These last days have seen a fascinating demonstration of righteous assertiveness by Indians. In Paris, Narendra Modi was at the world climate conference defending India’s right to burn coal, it being the cheapest and most profuse of the country’s present sources of energy, entirely mined at home (unlike oil, imported from the world’s volatile hell-holes, and over whose price India has little positive control).
Back in smoggy India, another leader, India’s Test cricket captain Virat Kohli, was defending the country’s repeated resort to slow, turning pitches in the series against South Africa, this type of pitch being the most reliable source of victory at home for the spin-focused Indian cricket team.

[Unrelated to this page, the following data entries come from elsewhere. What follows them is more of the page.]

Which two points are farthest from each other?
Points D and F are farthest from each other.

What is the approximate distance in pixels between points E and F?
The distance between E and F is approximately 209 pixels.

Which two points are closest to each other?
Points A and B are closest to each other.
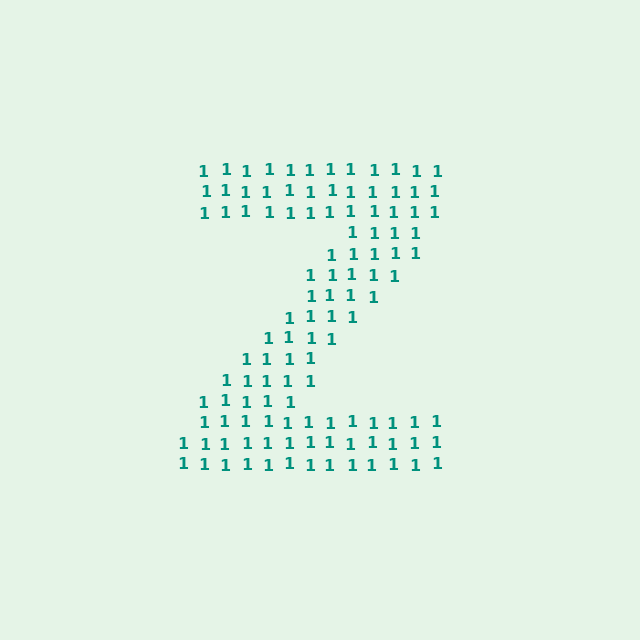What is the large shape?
The large shape is the letter Z.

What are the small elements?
The small elements are digit 1's.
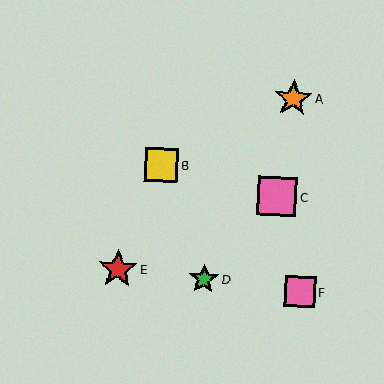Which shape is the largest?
The pink square (labeled C) is the largest.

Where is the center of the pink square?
The center of the pink square is at (300, 292).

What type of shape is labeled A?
Shape A is an orange star.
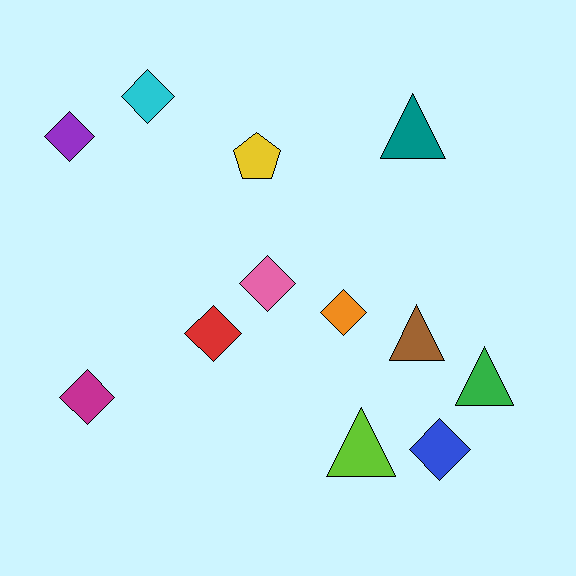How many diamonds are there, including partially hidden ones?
There are 7 diamonds.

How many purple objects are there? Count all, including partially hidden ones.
There is 1 purple object.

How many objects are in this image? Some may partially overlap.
There are 12 objects.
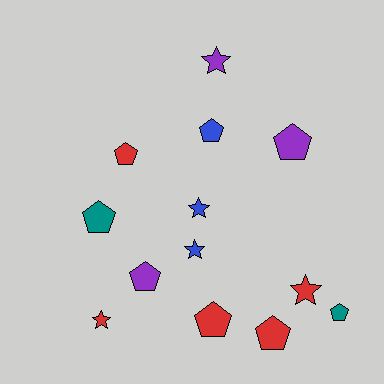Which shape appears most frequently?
Pentagon, with 8 objects.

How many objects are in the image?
There are 13 objects.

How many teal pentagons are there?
There are 2 teal pentagons.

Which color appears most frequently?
Red, with 5 objects.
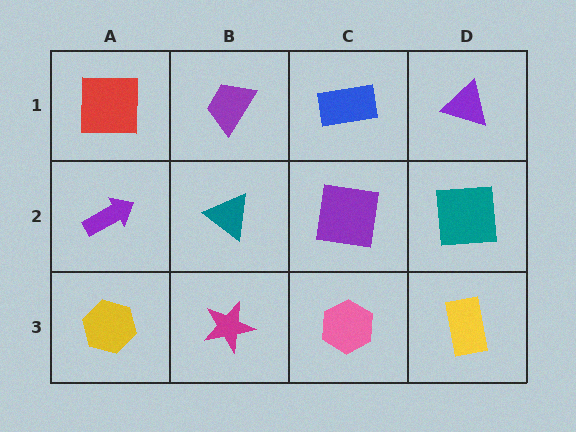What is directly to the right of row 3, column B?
A pink hexagon.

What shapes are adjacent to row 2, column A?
A red square (row 1, column A), a yellow hexagon (row 3, column A), a teal triangle (row 2, column B).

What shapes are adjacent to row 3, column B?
A teal triangle (row 2, column B), a yellow hexagon (row 3, column A), a pink hexagon (row 3, column C).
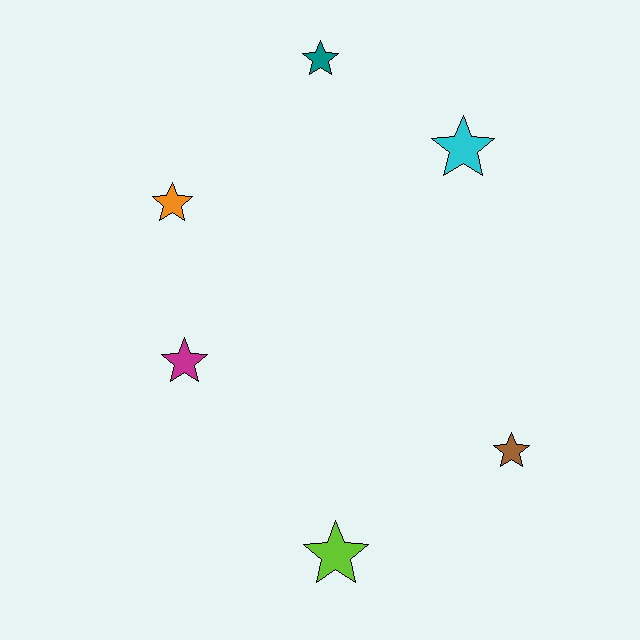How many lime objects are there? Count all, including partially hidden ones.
There is 1 lime object.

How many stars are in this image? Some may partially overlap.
There are 6 stars.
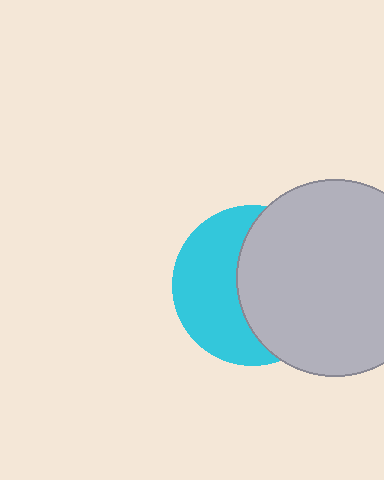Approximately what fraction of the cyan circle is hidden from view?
Roughly 53% of the cyan circle is hidden behind the light gray circle.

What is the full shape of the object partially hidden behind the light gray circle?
The partially hidden object is a cyan circle.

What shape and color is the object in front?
The object in front is a light gray circle.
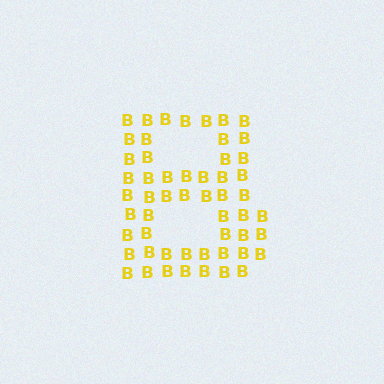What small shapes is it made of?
It is made of small letter B's.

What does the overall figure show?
The overall figure shows the letter B.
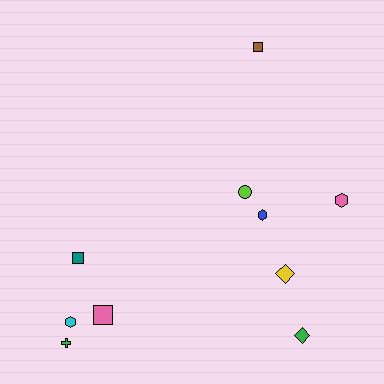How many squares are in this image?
There are 3 squares.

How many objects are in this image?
There are 10 objects.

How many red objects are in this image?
There are no red objects.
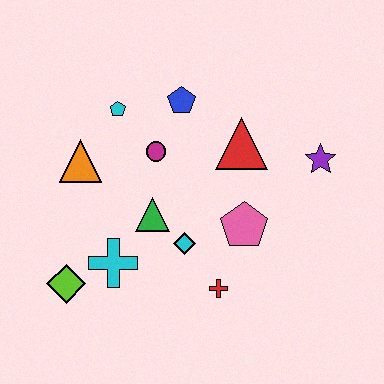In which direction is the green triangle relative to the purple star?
The green triangle is to the left of the purple star.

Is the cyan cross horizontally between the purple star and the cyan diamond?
No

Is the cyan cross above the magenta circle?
No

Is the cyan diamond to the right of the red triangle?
No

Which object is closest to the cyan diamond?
The green triangle is closest to the cyan diamond.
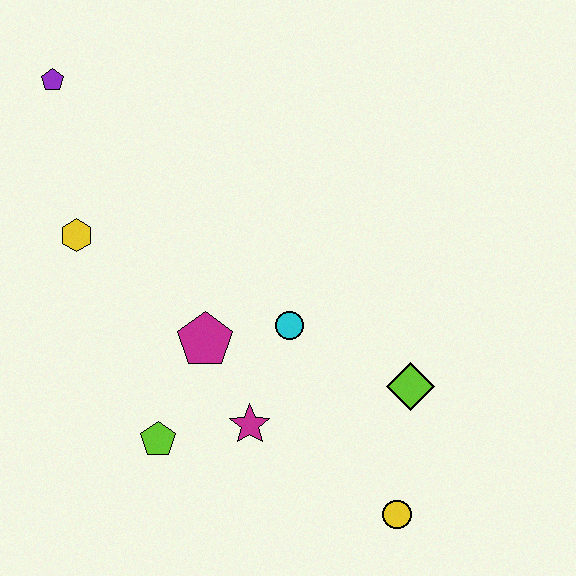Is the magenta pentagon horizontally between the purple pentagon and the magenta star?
Yes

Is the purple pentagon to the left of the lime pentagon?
Yes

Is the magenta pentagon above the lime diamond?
Yes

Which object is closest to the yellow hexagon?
The purple pentagon is closest to the yellow hexagon.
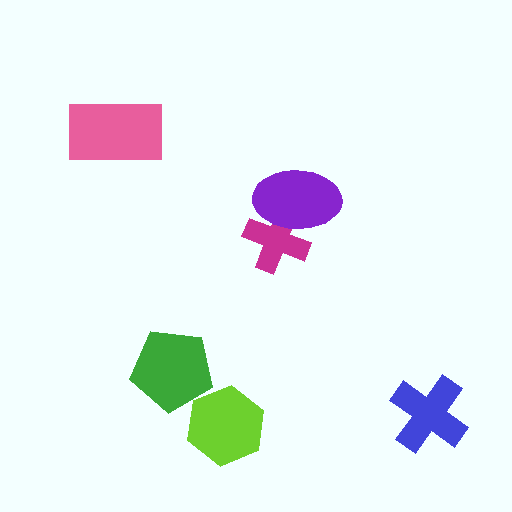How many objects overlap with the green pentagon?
0 objects overlap with the green pentagon.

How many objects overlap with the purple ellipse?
1 object overlaps with the purple ellipse.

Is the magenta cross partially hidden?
Yes, it is partially covered by another shape.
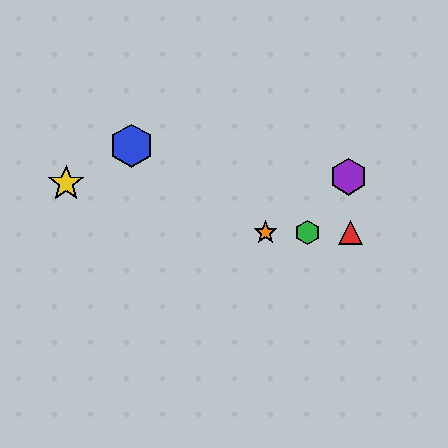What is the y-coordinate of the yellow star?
The yellow star is at y≈183.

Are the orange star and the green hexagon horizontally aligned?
Yes, both are at y≈232.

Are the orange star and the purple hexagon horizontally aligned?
No, the orange star is at y≈232 and the purple hexagon is at y≈177.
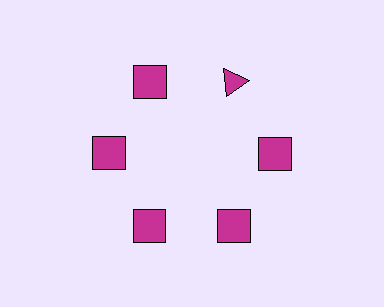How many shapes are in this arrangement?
There are 6 shapes arranged in a ring pattern.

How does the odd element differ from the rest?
It has a different shape: triangle instead of square.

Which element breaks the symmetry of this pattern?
The magenta triangle at roughly the 1 o'clock position breaks the symmetry. All other shapes are magenta squares.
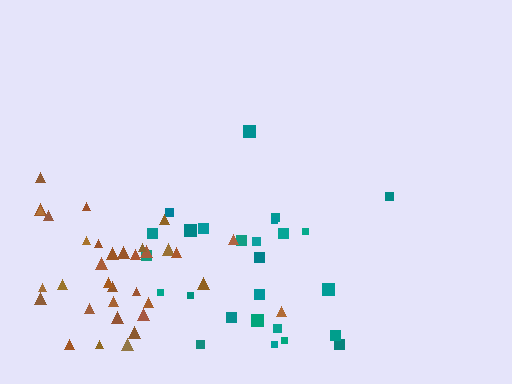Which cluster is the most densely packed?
Brown.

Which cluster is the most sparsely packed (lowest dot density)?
Teal.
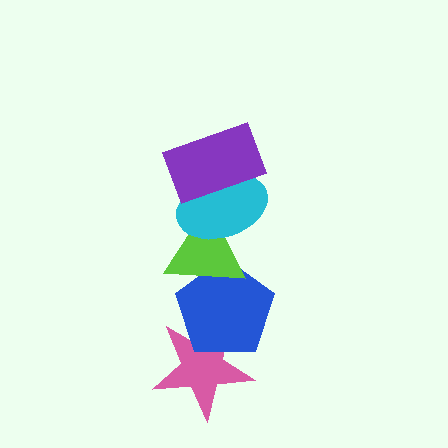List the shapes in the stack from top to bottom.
From top to bottom: the purple rectangle, the cyan ellipse, the lime triangle, the blue pentagon, the pink star.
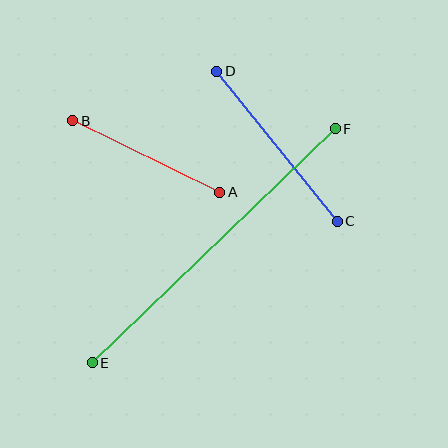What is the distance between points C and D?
The distance is approximately 193 pixels.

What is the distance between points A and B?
The distance is approximately 163 pixels.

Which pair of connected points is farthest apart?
Points E and F are farthest apart.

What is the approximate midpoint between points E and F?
The midpoint is at approximately (214, 246) pixels.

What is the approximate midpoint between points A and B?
The midpoint is at approximately (146, 156) pixels.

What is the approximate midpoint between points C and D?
The midpoint is at approximately (277, 146) pixels.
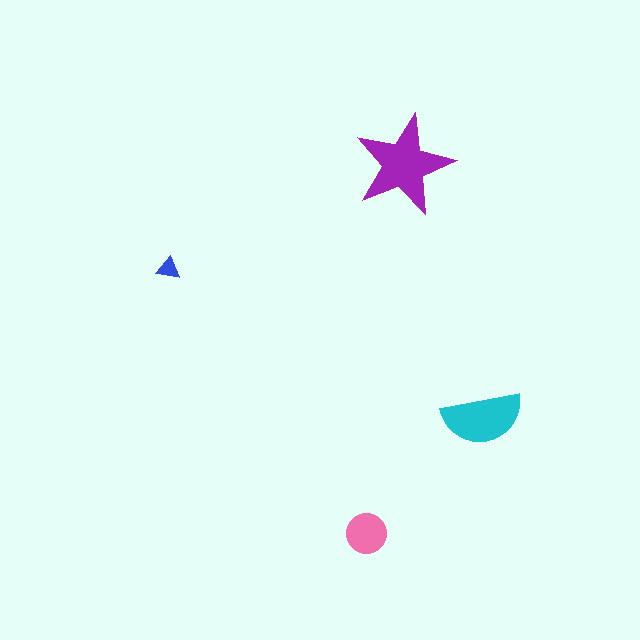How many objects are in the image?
There are 4 objects in the image.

In both cases, what we were seeing was a species of indignant, nationalist pushback against standards set by the West, and Western expectations of “fair play” that work to India’s apparent disadvantage.
Modi was blunt and eloquent. Having “powered their way to prosperity on fossil fuel when humanity was unaware of its impact”, he wrote in an op-ed in the Financial Times, it was “morally wrong” of the industrialised West to deny India the right to use the same sources of energy today to pull its people out of poverty. “Justice demands that, with what little carbon we can still safely burn, developing countries are allowed to grow.”
The message embedded here was that the West is guilty of double-standards in seeking to deny India access to the very fuels that had served the occident so well for centuries — and for doing so just as India is primed for a Great Leap Forward. In response to his assertion of India’s transitional developmental rights, Modi earned patronising lectures from the usual suspects, including the tirelessly sanctimonious The New York Times.
Double-standards were also the theme of the Indian cricket complaint. Responding to the barrage of English and Australian criticisms of the Nagpur pitch — where South Africa were spin-dried in just three days — the captain, manager and players of the Indian team took a leaf out of Modi’s book. Why are your standards the norm, they said to Western critics, and our standards — Indian standards — the aberration?
At issue is the belief, rife in English and Australian cricket circles, that green pitches that seam and bounce are fair and manly, the proper surfaces on which to play a game of cricket. These are the pitches one encounters in England and Australia because they are the natural products of local conditions. They also suit the style of play of teams from these countries, while cramping the style of visiting Indian players.
In contrast, Indian pitches are bereft of grass and turn early in a Test match. They are described by foreign cricket writers — often the loudest promoters of the too-much-spin-is-immoral school of thought — as Dust Bowls, conjuring images of famine, and of hardscrabble conditions unsuited to civilised cricket.
As foreign pundits took aim at India, the director of the Indian cricket team was quick to shoot back. “Which rule tells me the ball can’t turn on Day One?” said a mouthy Ravi Shastri. “Where does it tell me in the rulebook it can only swing and seam?” India has to sink or swim when playing abroad, so touring teams should expect no different in India.
As with cricket, so with carbon. “The lifestyles of a few must not crowd out the opportunities for many,” said Modi in Paris. Hands off our coal. And hands off our pitches. This is the India that can say No.